Außerhalb der Musik ist sie von Pflanzen besessen. Zu Hause hat sie über 40 verschiedene Arten, so dass ihr Schlafzimmer, Bad und Wohnzimmer wie gemütliche Gewächshäuser aussehen. Tatsächlich hat sie es sogar subtil in die Themen und Visuals ihrer nächsten Single "Growing" integriert. "Es ist ein Lied, das ich mit einem Typen namens Ed Thomas geschrieben habe", erklärt sie. "Ich denke, es ist einer der besten Songs, an denen ich bisher gearbeitet habe. Es geht darum, körperlich und geistig zu wachsen, sich an Situationen anzupassen, Dinge herauszufinden. Ich bin jetzt 24, also lerne ich viel mehr über Dinge, die ich nicht in Betracht gezogen hätte, als ich 18 war."
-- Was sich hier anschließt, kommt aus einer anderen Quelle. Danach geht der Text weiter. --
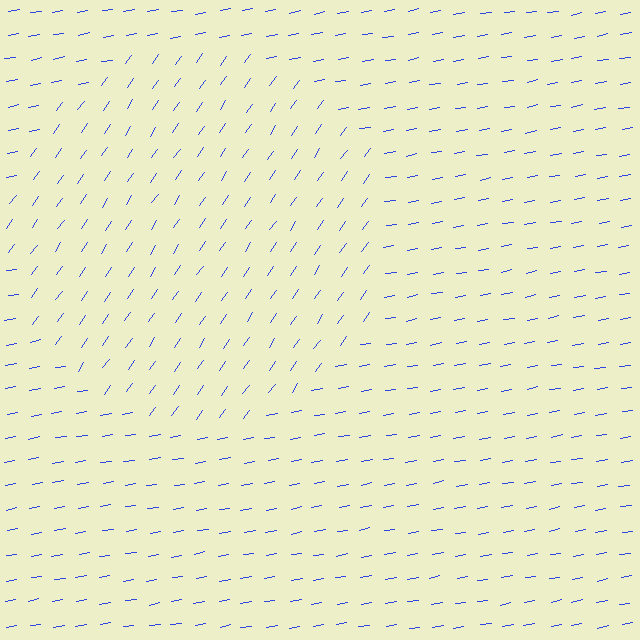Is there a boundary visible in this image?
Yes, there is a texture boundary formed by a change in line orientation.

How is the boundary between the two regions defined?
The boundary is defined purely by a change in line orientation (approximately 45 degrees difference). All lines are the same color and thickness.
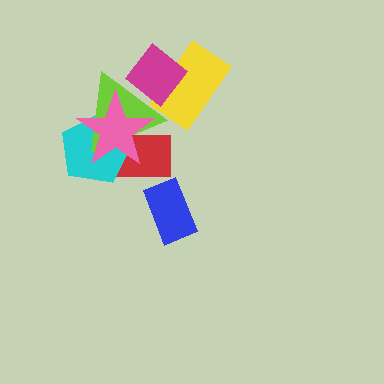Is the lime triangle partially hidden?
Yes, it is partially covered by another shape.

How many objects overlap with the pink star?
3 objects overlap with the pink star.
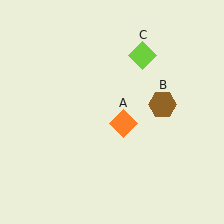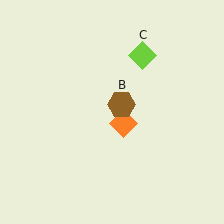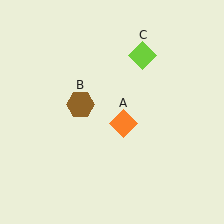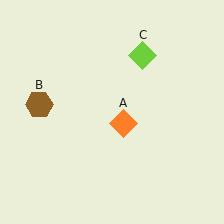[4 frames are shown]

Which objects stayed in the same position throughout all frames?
Orange diamond (object A) and lime diamond (object C) remained stationary.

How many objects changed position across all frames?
1 object changed position: brown hexagon (object B).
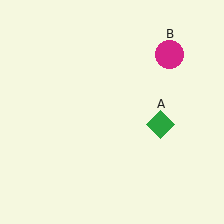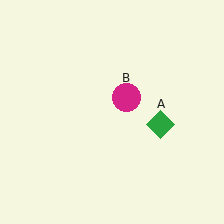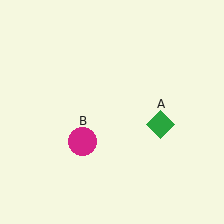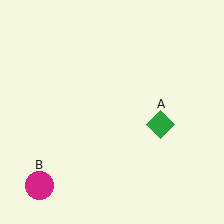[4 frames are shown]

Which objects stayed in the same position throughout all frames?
Green diamond (object A) remained stationary.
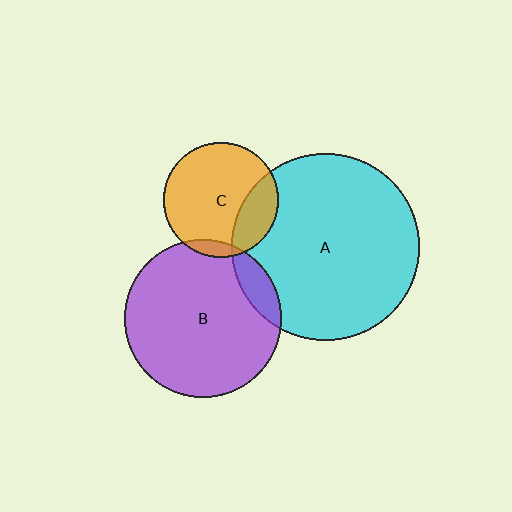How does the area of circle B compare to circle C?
Approximately 1.9 times.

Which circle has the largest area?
Circle A (cyan).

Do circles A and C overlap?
Yes.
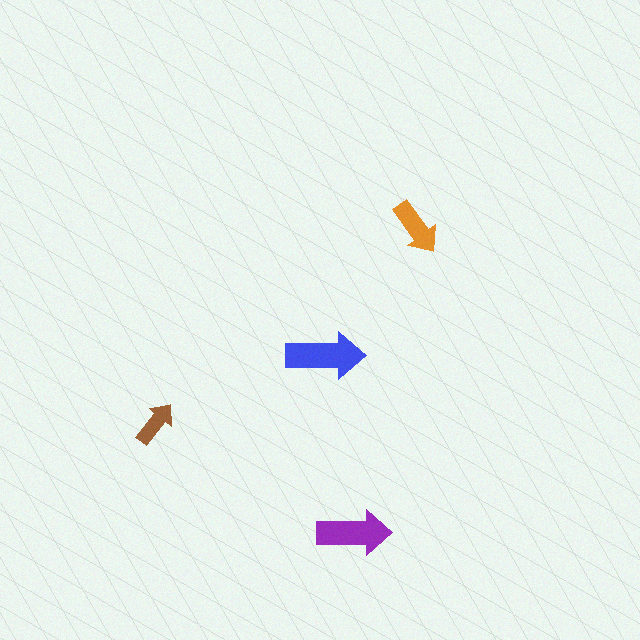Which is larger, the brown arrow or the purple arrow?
The purple one.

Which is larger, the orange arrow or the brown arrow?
The orange one.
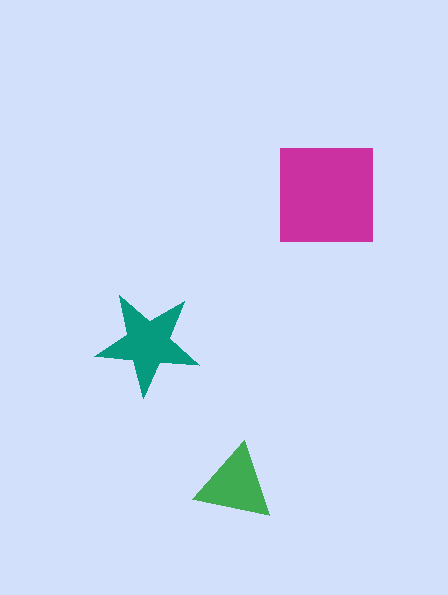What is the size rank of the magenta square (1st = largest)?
1st.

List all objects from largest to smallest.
The magenta square, the teal star, the green triangle.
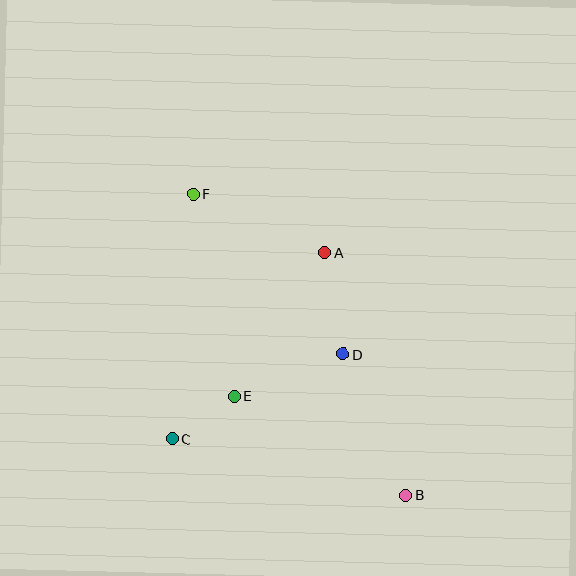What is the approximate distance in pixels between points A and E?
The distance between A and E is approximately 169 pixels.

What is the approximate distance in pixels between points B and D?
The distance between B and D is approximately 154 pixels.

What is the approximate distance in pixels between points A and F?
The distance between A and F is approximately 144 pixels.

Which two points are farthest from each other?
Points B and F are farthest from each other.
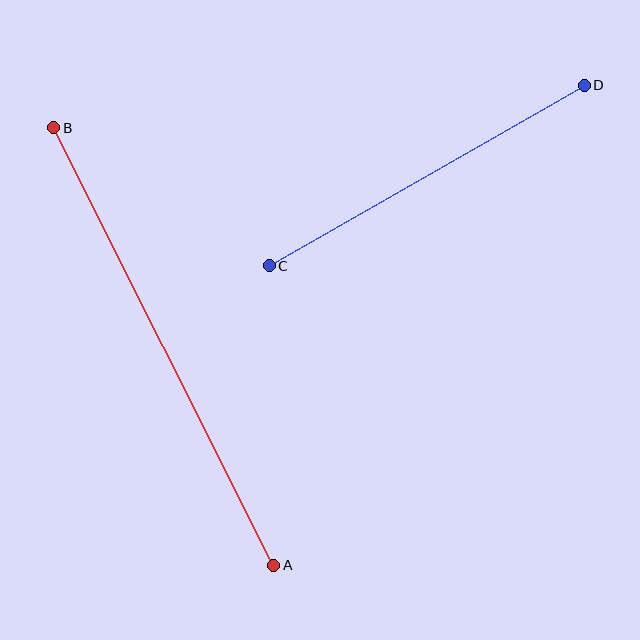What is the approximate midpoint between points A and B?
The midpoint is at approximately (164, 347) pixels.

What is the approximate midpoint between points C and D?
The midpoint is at approximately (427, 176) pixels.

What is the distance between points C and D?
The distance is approximately 363 pixels.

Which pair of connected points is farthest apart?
Points A and B are farthest apart.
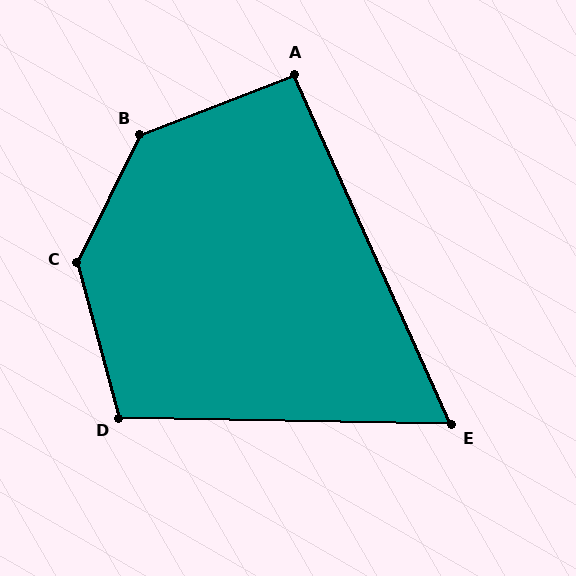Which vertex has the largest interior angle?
C, at approximately 138 degrees.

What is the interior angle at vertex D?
Approximately 106 degrees (obtuse).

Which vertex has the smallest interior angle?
E, at approximately 65 degrees.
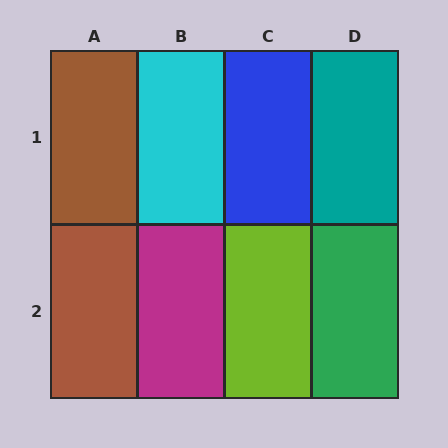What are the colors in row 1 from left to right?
Brown, cyan, blue, teal.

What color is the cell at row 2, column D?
Green.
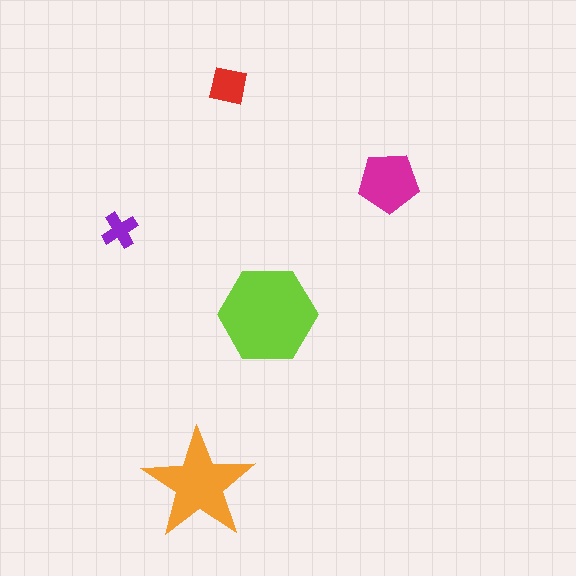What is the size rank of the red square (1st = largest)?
4th.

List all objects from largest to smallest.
The lime hexagon, the orange star, the magenta pentagon, the red square, the purple cross.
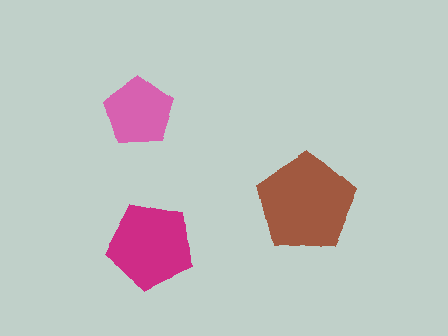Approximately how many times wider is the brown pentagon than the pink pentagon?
About 1.5 times wider.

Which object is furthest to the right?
The brown pentagon is rightmost.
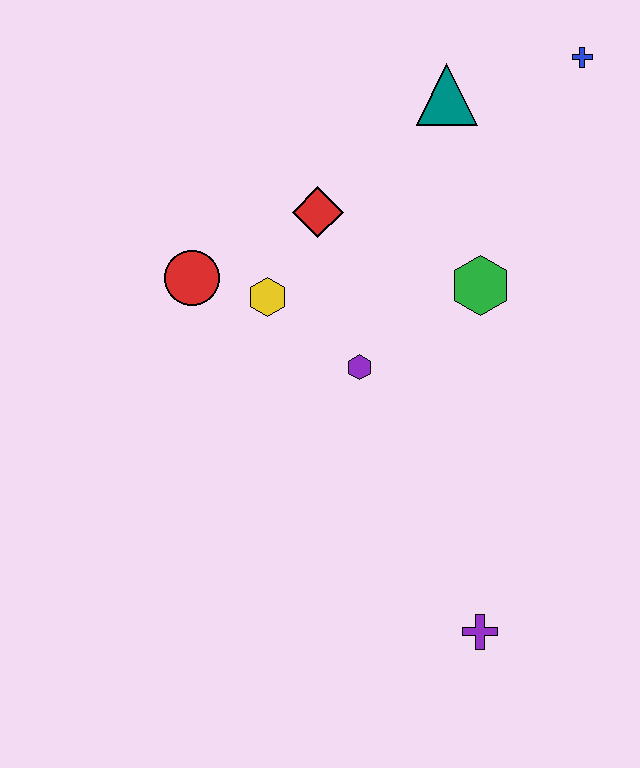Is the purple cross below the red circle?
Yes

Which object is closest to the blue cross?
The teal triangle is closest to the blue cross.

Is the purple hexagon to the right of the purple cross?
No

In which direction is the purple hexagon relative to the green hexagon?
The purple hexagon is to the left of the green hexagon.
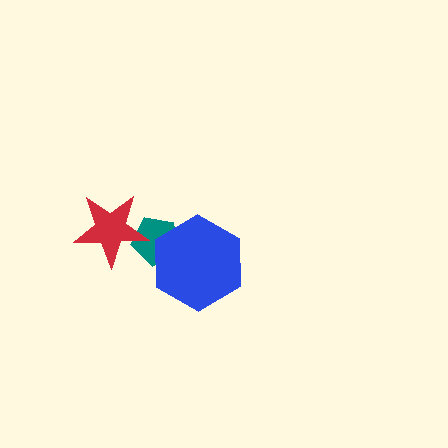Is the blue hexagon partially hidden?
No, no other shape covers it.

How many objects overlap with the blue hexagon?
1 object overlaps with the blue hexagon.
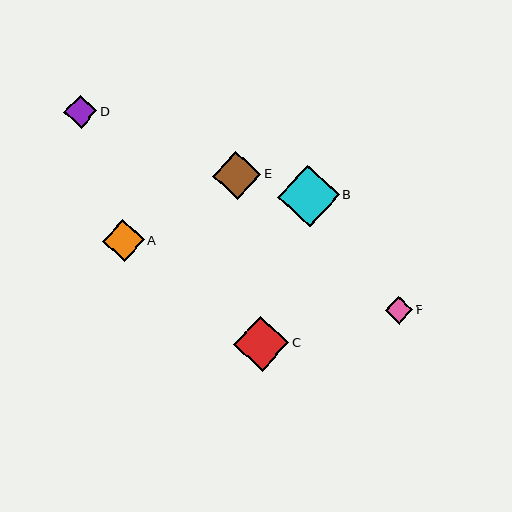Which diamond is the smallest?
Diamond F is the smallest with a size of approximately 28 pixels.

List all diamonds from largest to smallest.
From largest to smallest: B, C, E, A, D, F.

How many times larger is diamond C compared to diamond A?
Diamond C is approximately 1.3 times the size of diamond A.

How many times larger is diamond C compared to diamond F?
Diamond C is approximately 2.0 times the size of diamond F.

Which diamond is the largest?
Diamond B is the largest with a size of approximately 62 pixels.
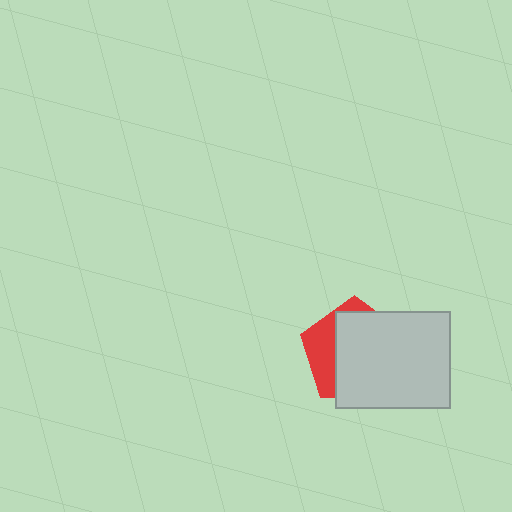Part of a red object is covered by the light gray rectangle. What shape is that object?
It is a pentagon.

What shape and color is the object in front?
The object in front is a light gray rectangle.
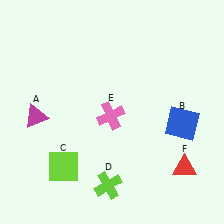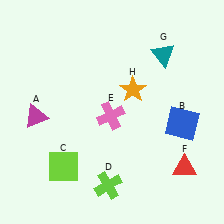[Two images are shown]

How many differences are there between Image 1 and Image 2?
There are 2 differences between the two images.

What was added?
A teal triangle (G), an orange star (H) were added in Image 2.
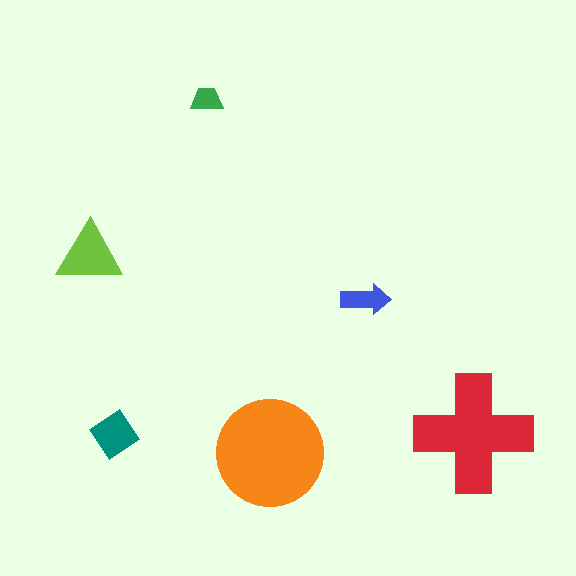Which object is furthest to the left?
The lime triangle is leftmost.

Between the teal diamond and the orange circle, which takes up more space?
The orange circle.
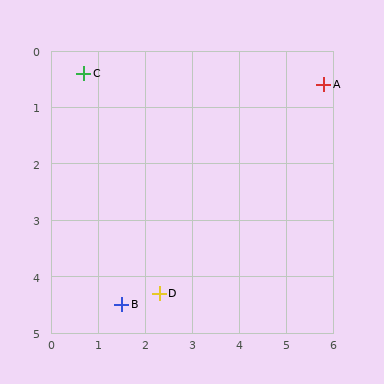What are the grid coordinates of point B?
Point B is at approximately (1.5, 4.5).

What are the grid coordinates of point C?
Point C is at approximately (0.7, 0.4).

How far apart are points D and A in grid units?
Points D and A are about 5.1 grid units apart.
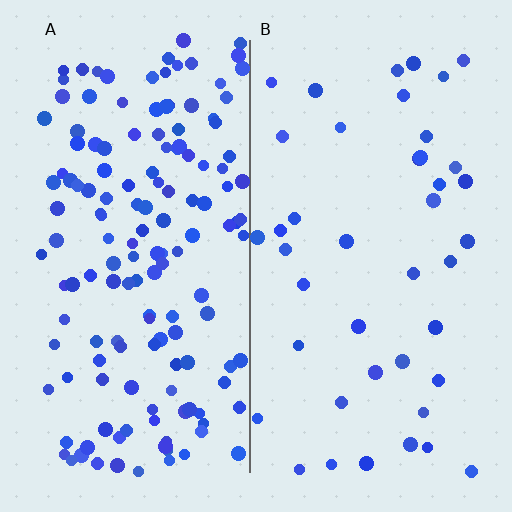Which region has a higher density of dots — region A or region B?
A (the left).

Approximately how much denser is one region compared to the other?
Approximately 3.6× — region A over region B.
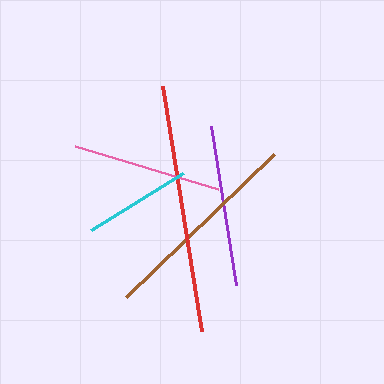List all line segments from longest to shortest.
From longest to shortest: red, brown, purple and pink (about equal), cyan.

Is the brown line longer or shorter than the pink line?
The brown line is longer than the pink line.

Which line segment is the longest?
The red line is the longest at approximately 247 pixels.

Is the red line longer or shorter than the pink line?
The red line is longer than the pink line.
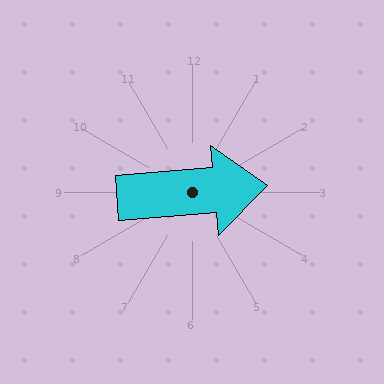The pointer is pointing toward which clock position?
Roughly 3 o'clock.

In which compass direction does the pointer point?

Sie plant, das Video für "Growing" ein paar Tage nach dem Treffen zu drehen. Sie will nicht zu viel verraten, sagt aber, dass es einen sehr jungen Co-Star geben wird, der eine Mini-Version von JGrrey spielen wird, was zumindest erklärt, warum sie nach Kindermützen gefragt hat. "Ich und mein Mini-Ich werden passende Outfits tragen und beste Freunde sein", schmunzelt sie. "Ich bin wirklich aufgeregt, es wird so cool."